We recently went through a rather protracted debate over applications of the 4th Amendment in general and the case of Utah v. Strieff in particular. In that case, a questionable stop resulted in the discovery of illegal drugs in a car driven by someone with an outstanding warrant on an unrelated charge. Now there’s another case in New Jersey which raises similar questions and the state supreme court has gone in a different direction than the Supremes took in the aforementioned one. (The Supreme Court ruled that the resulting evidence discovered by the police was admissible in Strieff.) In this scenario, a driver with their high beams on in an otherwise deserted street was found to have an illegal weapon. (NJ.com)
New Jersey’s highest court ruled on Wednesday that an Essex County sheriff’s officer violated the state constitution when he pulled over a motorist for using high beams when there were no other cars on the road.
The state Supreme Court upheld a trial court ruling suppressing weapons evidence found on the passenger of the vehicle, Al-Sharif Scriven, because it was the product of an unreasonable search.
The case stemmed from a November 2013 incident in which the sheriff’s officer, David Cohen, was waiting for a tow truck to remove an unregistered vehicle from the street around 3 a.m.
In some ways this may prove an even better test case than Strieff’s, though I have a feeling the Supreme Court wouldn’t see it the same way as I do. Scriven was, from all descriptions, doing nothing wrong. Having your high beams on when there is no oncoming traffic is not, to my knowledge, against the law anywhere. If so, then why sell cars with high beams? It’s the responsibility of the driver to dim them to avoid blinding any oncoming traffic. Since his was the only car on the street at the time it’s fair to criticize the deputy for flagging him down, even though he stated his original intention was only to issue him a verbal warning about the high beams and send him on his way.

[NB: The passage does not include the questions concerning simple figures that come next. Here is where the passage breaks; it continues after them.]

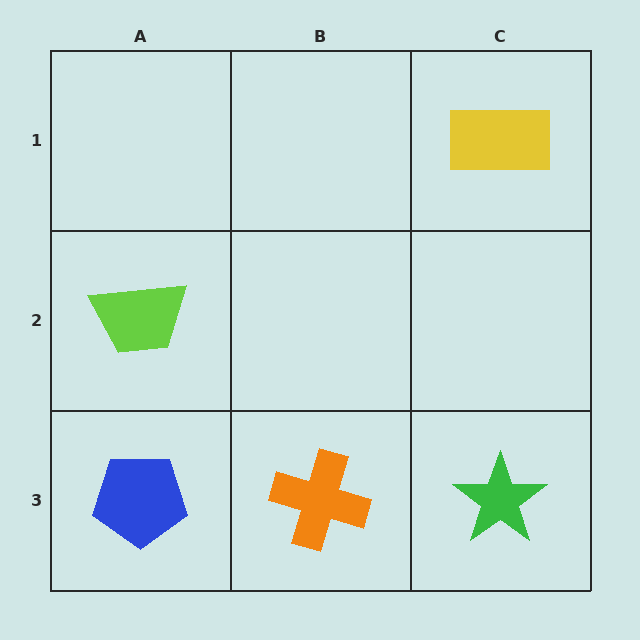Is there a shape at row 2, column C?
No, that cell is empty.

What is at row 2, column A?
A lime trapezoid.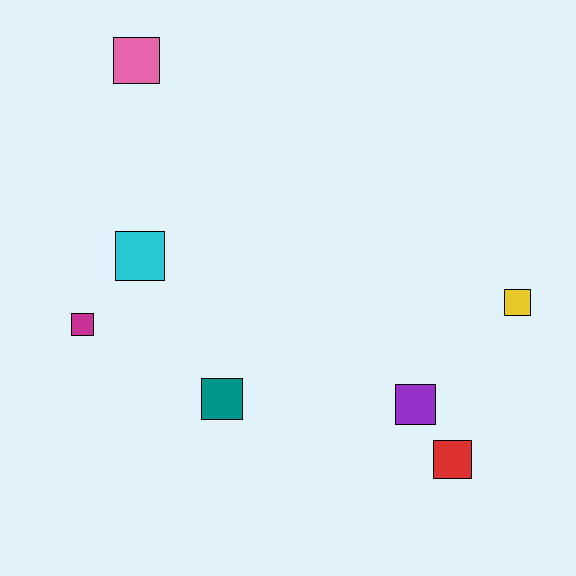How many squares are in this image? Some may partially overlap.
There are 7 squares.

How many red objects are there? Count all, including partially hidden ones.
There is 1 red object.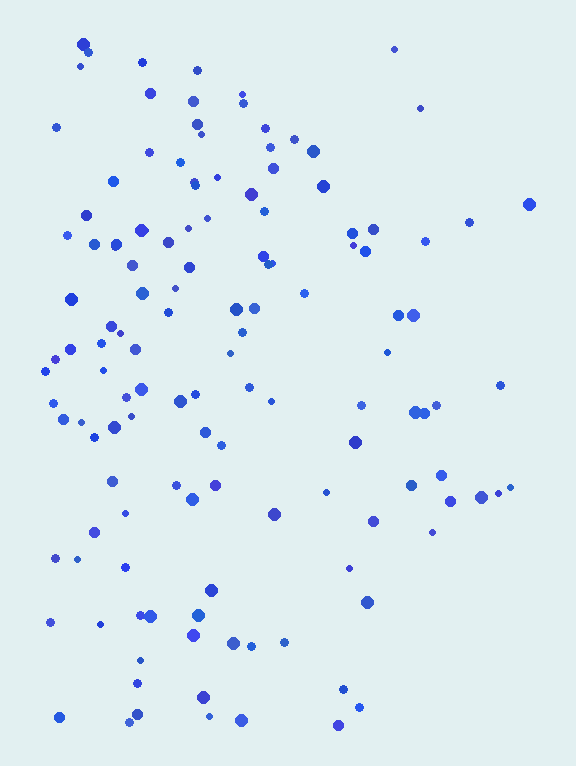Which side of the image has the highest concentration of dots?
The left.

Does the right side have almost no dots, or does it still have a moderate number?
Still a moderate number, just noticeably fewer than the left.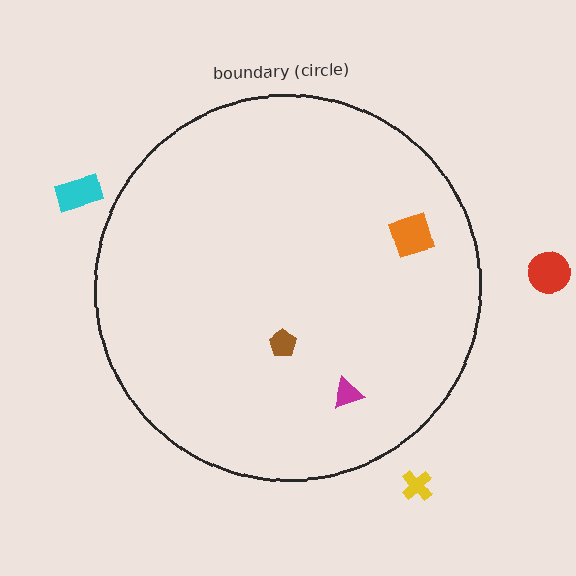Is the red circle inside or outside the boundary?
Outside.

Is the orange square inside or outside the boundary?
Inside.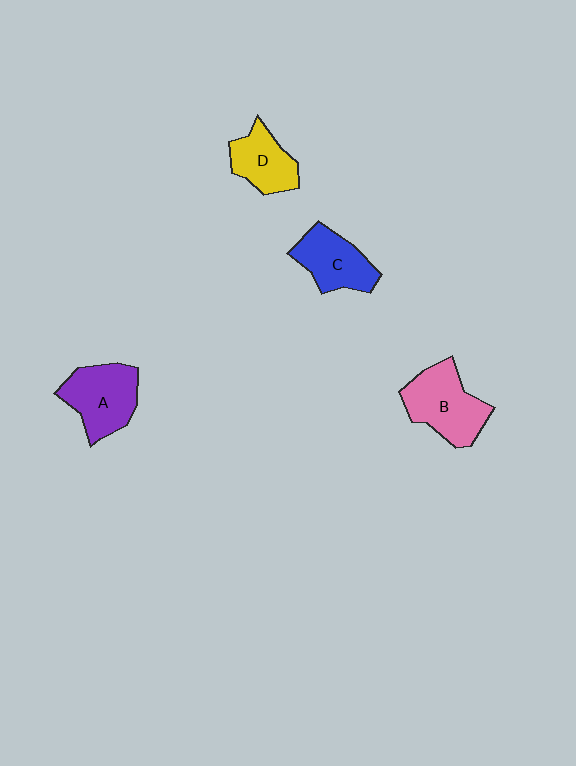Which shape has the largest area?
Shape B (pink).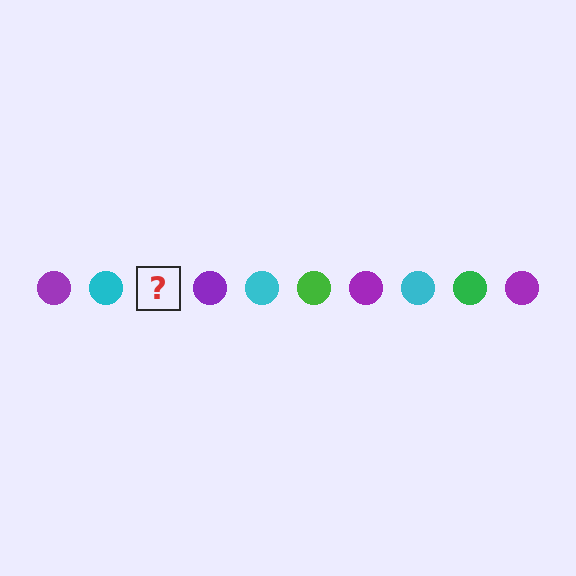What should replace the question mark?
The question mark should be replaced with a green circle.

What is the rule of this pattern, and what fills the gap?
The rule is that the pattern cycles through purple, cyan, green circles. The gap should be filled with a green circle.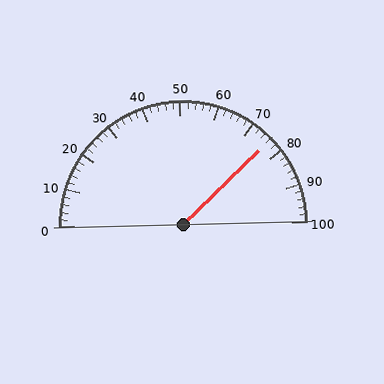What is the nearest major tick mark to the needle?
The nearest major tick mark is 80.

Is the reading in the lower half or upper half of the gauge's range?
The reading is in the upper half of the range (0 to 100).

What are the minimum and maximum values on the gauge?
The gauge ranges from 0 to 100.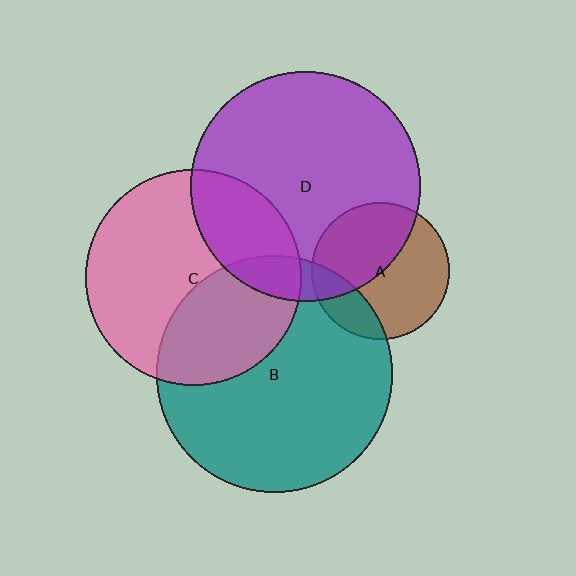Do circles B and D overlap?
Yes.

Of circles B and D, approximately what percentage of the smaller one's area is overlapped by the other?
Approximately 10%.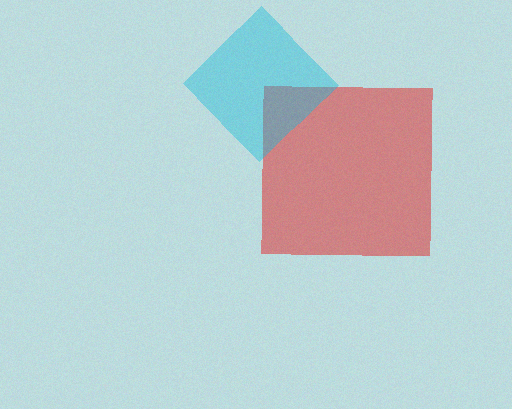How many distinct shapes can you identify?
There are 2 distinct shapes: a red square, a cyan diamond.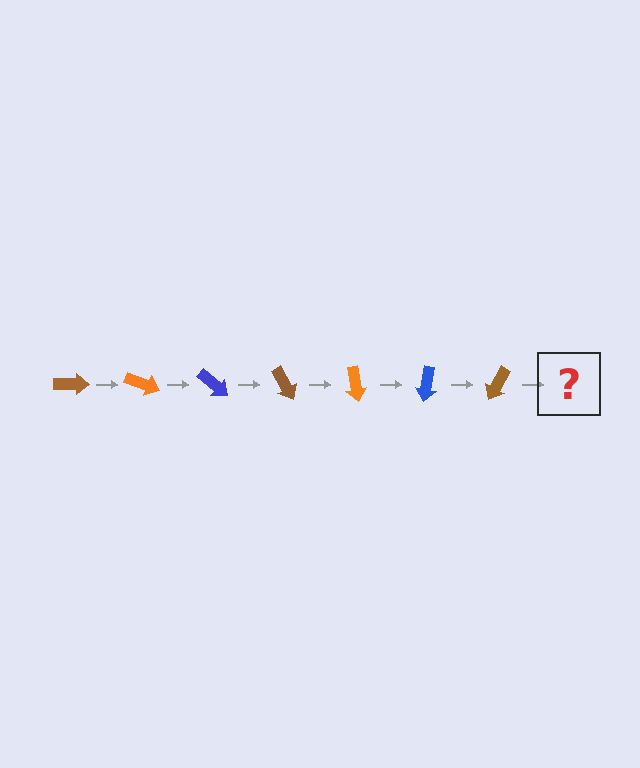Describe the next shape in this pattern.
It should be an orange arrow, rotated 140 degrees clockwise from the start.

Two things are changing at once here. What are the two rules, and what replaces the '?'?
The two rules are that it rotates 20 degrees clockwise each step and the color cycles through brown, orange, and blue. The '?' should be an orange arrow, rotated 140 degrees clockwise from the start.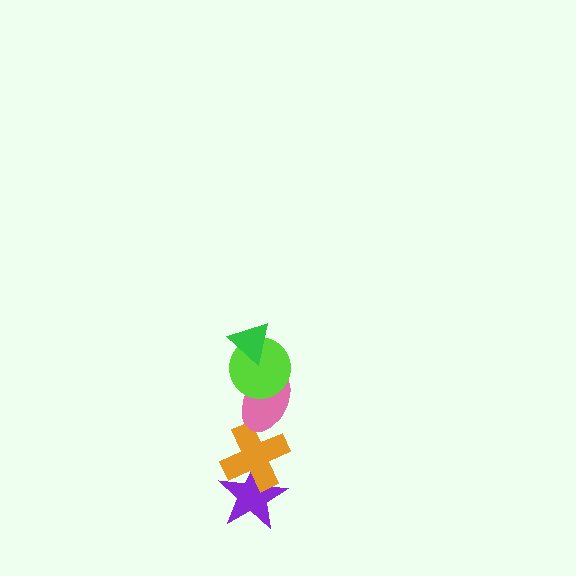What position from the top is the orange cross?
The orange cross is 4th from the top.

With that as the backdrop, we get to the meat of the case. The deputy approaches the car and reports smelling marijuana from inside the vehicle. Again, we’re not talking about a terribly serious crime here, but if a cop smells some pot he’s likely going to ask questions. The resulting search turned up a stolen gun with a magazine larger than is allowed by state law. (I know… I know. Don’t even get me started on that one, but it’s the law on the books in New Jersey at the moment.) Scriven is then placed under arrest on charges of unlawful possession of a handgun, possession of hollow-nose bullets and receiving stolen property. At trial he walked on a technicality because all of the evidence was Fruit of the Poisonous Tree.

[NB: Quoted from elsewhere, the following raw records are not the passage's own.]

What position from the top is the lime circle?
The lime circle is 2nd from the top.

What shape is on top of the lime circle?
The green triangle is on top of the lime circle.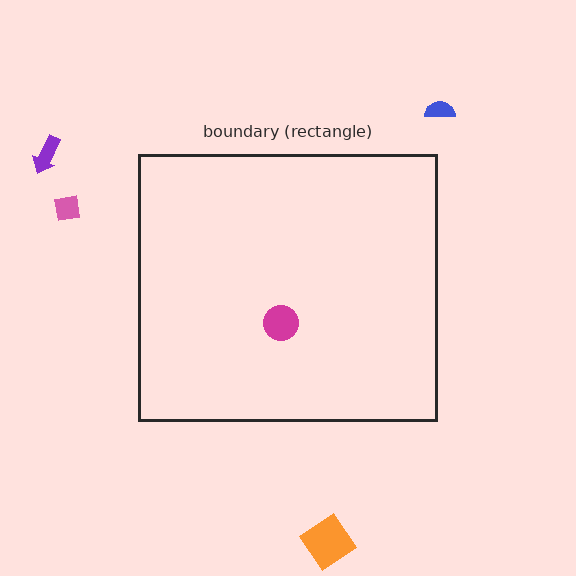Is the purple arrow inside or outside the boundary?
Outside.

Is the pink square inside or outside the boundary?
Outside.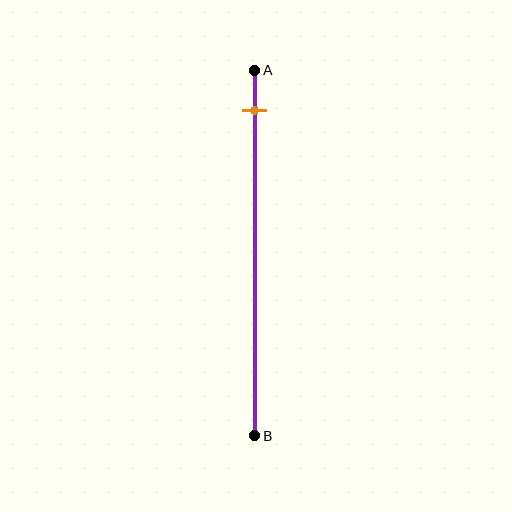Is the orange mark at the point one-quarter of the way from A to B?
No, the mark is at about 10% from A, not at the 25% one-quarter point.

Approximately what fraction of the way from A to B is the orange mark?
The orange mark is approximately 10% of the way from A to B.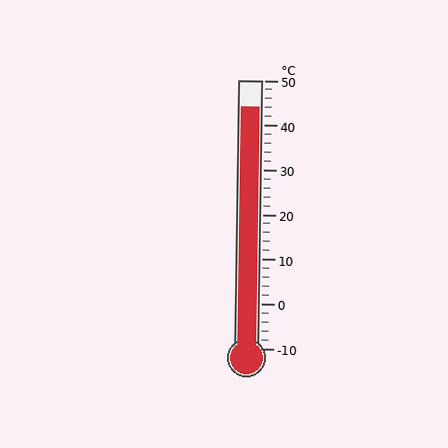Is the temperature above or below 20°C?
The temperature is above 20°C.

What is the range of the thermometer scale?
The thermometer scale ranges from -10°C to 50°C.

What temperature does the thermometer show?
The thermometer shows approximately 44°C.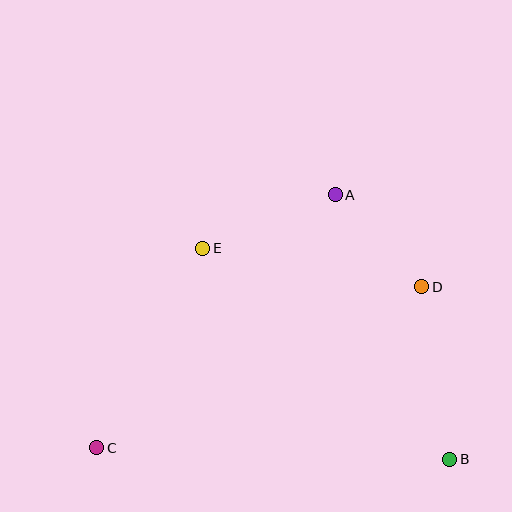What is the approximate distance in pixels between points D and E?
The distance between D and E is approximately 223 pixels.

We will no doubt have this debate, particularly with Libertarians, until the cows come home but nothing changes the underlying facts. Yes, the man was pulled over for a totally bogus reason. But he had a stolen gun full of hollow point rounds! Nobody – not even the defendant – is denying it. And now he gets to walk? What next… did they have to give him his gun back too? For all of the complaints we hear from the anti-gun rights lobby, one of the chief responses from Second Amendment supporters is that the government doesn’t do enough to enforce the laws we actually have on the books before we begin talking about more restrictions. Here’s a textbook case of a guy who shouldn’t have a gun, but we’re going to let him walk. Why? Because the original reason he encountered the cops wasn’t legitimate?

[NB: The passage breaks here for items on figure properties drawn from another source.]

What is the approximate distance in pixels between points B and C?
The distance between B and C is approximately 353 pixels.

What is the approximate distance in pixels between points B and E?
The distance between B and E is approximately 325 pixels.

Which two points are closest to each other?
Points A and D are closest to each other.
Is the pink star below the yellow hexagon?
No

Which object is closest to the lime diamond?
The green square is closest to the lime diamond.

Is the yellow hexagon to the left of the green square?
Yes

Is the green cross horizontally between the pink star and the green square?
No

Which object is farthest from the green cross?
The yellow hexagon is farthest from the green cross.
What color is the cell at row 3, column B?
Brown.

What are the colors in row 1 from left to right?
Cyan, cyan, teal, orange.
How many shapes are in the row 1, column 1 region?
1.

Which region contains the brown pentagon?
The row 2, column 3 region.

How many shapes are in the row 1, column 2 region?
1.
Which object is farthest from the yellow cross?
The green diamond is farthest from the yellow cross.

I’m sorry. I suppose that in the end, my complaint isn’t so much with the specific circumstances of each arrest or the current interpretation of the Fourth Amendment, but with the entire Poisonous Tree doctrine. The fact that law enforcement didn’t know ahead of time that you might be a dangerous criminal does not, in my opinion, outweigh the reality that you were in fact a dangerous criminal. Letting this guy walk on that sort of technicality is a travesty of justice and doesn’t serve the larger cause of enforcing the law and keeping us safe.